Senior U.S. government officials have quietly traveled to Caracas in the latest bid to bring home detained Americans and rebuild relations with the South American oil giant as the war in Ukraine drags on, forcing the U.S. to recalibrate other foreign policy objectives.
By NBC News
Jun 28, 2022
A U.S. State Department spokesperson described the trip as a welfare visit focused on the safety of several U.S. citizens detained in Caracas, including a group of oil executives from Houston-based Citgo jailed more than four years ago. The delegation includes Roger Carstens, the special presidential envoy on hostage affairs, as well as Ambassador James Story, who heads the U.S. government’s Venezuelan Affairs Unit out of neighboring Colombia.

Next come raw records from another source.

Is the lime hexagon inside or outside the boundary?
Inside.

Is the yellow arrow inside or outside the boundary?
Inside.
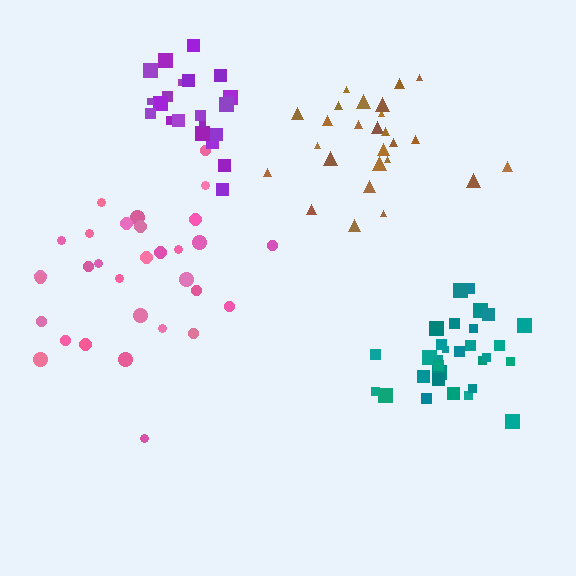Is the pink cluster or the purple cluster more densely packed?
Purple.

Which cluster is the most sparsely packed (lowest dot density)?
Pink.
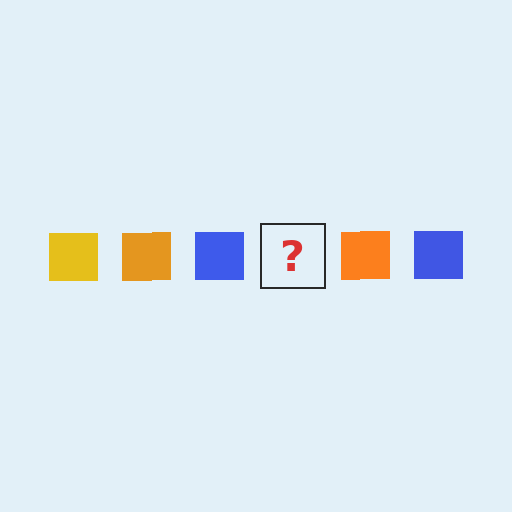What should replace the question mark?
The question mark should be replaced with a yellow square.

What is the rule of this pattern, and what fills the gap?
The rule is that the pattern cycles through yellow, orange, blue squares. The gap should be filled with a yellow square.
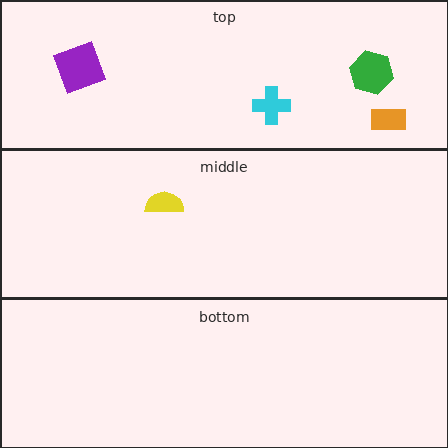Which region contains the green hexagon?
The top region.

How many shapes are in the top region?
4.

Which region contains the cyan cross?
The top region.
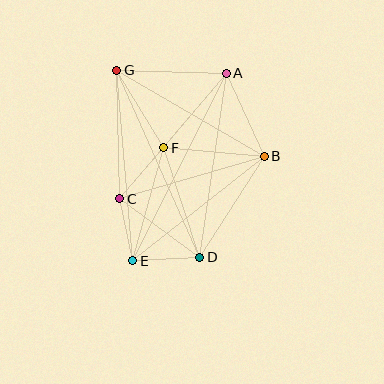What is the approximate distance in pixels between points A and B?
The distance between A and B is approximately 92 pixels.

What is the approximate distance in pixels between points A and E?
The distance between A and E is approximately 210 pixels.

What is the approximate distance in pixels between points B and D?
The distance between B and D is approximately 120 pixels.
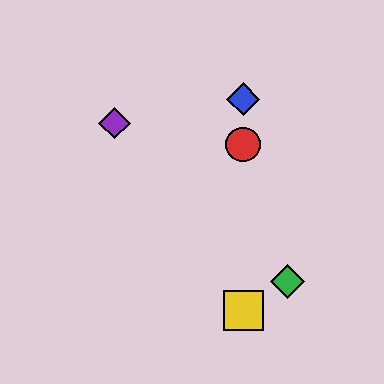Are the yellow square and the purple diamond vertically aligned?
No, the yellow square is at x≈243 and the purple diamond is at x≈114.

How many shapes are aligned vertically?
3 shapes (the red circle, the blue diamond, the yellow square) are aligned vertically.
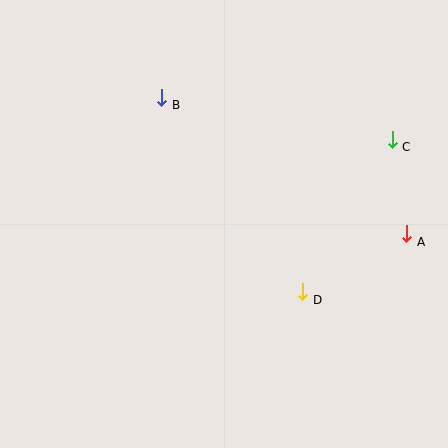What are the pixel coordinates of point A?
Point A is at (407, 242).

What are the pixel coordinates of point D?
Point D is at (303, 300).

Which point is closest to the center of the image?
Point D at (303, 300) is closest to the center.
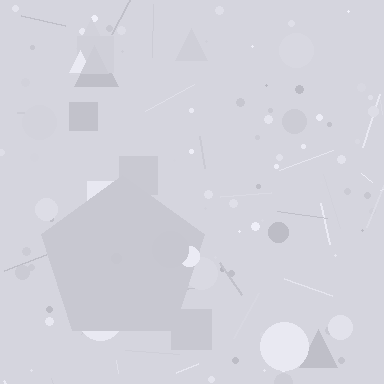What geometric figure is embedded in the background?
A pentagon is embedded in the background.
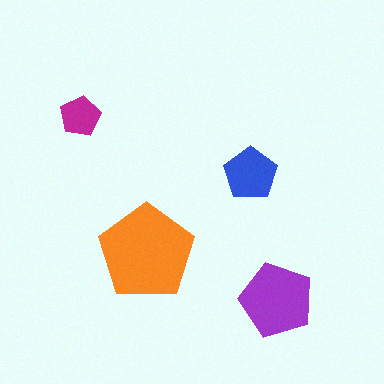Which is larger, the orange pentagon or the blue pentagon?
The orange one.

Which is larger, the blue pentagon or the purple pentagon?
The purple one.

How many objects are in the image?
There are 4 objects in the image.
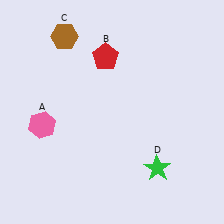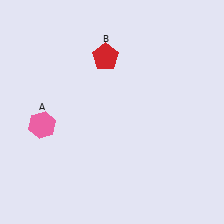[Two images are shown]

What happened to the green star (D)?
The green star (D) was removed in Image 2. It was in the bottom-right area of Image 1.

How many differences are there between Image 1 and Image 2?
There are 2 differences between the two images.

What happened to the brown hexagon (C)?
The brown hexagon (C) was removed in Image 2. It was in the top-left area of Image 1.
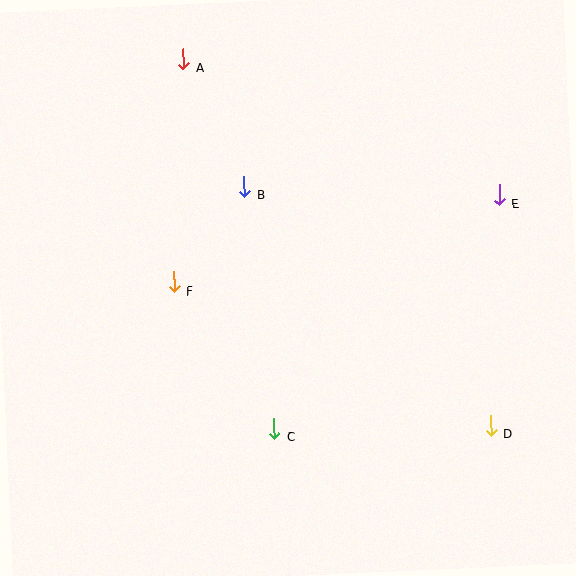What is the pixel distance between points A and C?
The distance between A and C is 380 pixels.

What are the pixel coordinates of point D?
Point D is at (491, 435).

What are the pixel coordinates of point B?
Point B is at (244, 196).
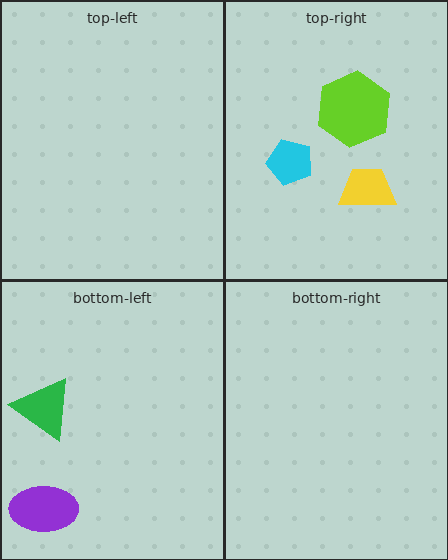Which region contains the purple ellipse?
The bottom-left region.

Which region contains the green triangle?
The bottom-left region.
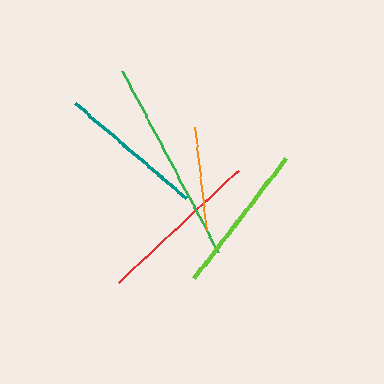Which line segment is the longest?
The green line is the longest at approximately 205 pixels.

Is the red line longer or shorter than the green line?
The green line is longer than the red line.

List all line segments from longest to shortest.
From longest to shortest: green, red and lime (about equal), teal, orange.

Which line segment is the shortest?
The orange line is the shortest at approximately 103 pixels.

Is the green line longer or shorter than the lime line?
The green line is longer than the lime line.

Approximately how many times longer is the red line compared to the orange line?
The red line is approximately 1.6 times the length of the orange line.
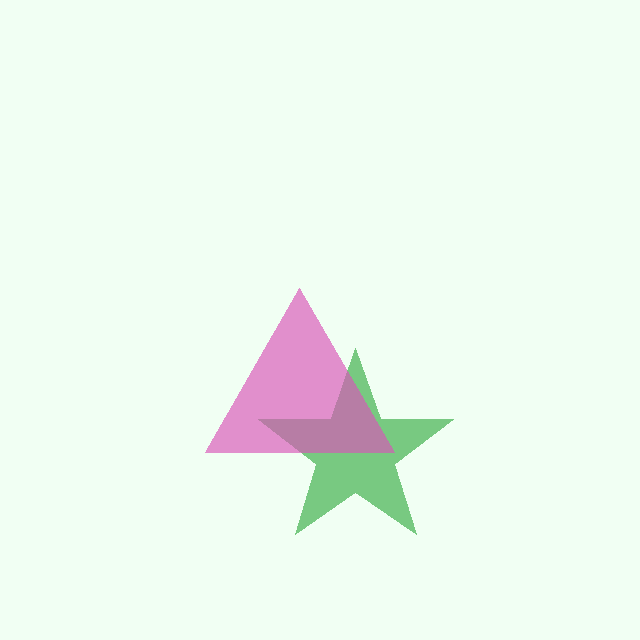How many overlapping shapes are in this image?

President Nicolás Maduro confirmed the visit during televised remarks, saying the delegation would meet with a trusted ally, National Assembly President Jorge Rodríguez, to “give continuity to the bilateral agenda between the government of the United States and the government of Venezuela.”
The visit follows a surprise trip in March by the two officials and Juan Gonzalez, the National Security Council director for the Western Hemisphere. That was the first White House trip to the county in more than two decades.
That trip resulted in the release of two American citizens who the U.S. considered unjustly detained and a promise from Maduro to jumpstart talks with his opponents. Months earlier, he had suspended the negotiations, led by Norwegian diplomats in México, after a key ally was extradited to the U.S. on money-laundering charges.
It’s unclear what else the officials are seeking to accomplish during the mission. But high on the list are likely to be Maduro’s demand that the U.S. lift crippling oil sanctions that have exacerbated hardships in what was once South America’s most prosperous nation.
Upon arrival in Caracas, Story met for two hours with Juan Guaidó, according to someone close to the leader of the U.S.-backed opposition. The two discussed efforts to jumpstart negotiations in México, according to the person on the condition of anonymity to discuss the private meeting.
Since the March trip, both the Biden administration and Venezuela’s socialist government have shown a willingness to engage after years of hostilities between Washington and Caracas over Maduro’s 2018 re-election, which was marred by irregularities. The U.S. and other nations withdrew recognition of Maduro after that election, and instead, recognized Guaidó as Venezuela’s legitimate leader.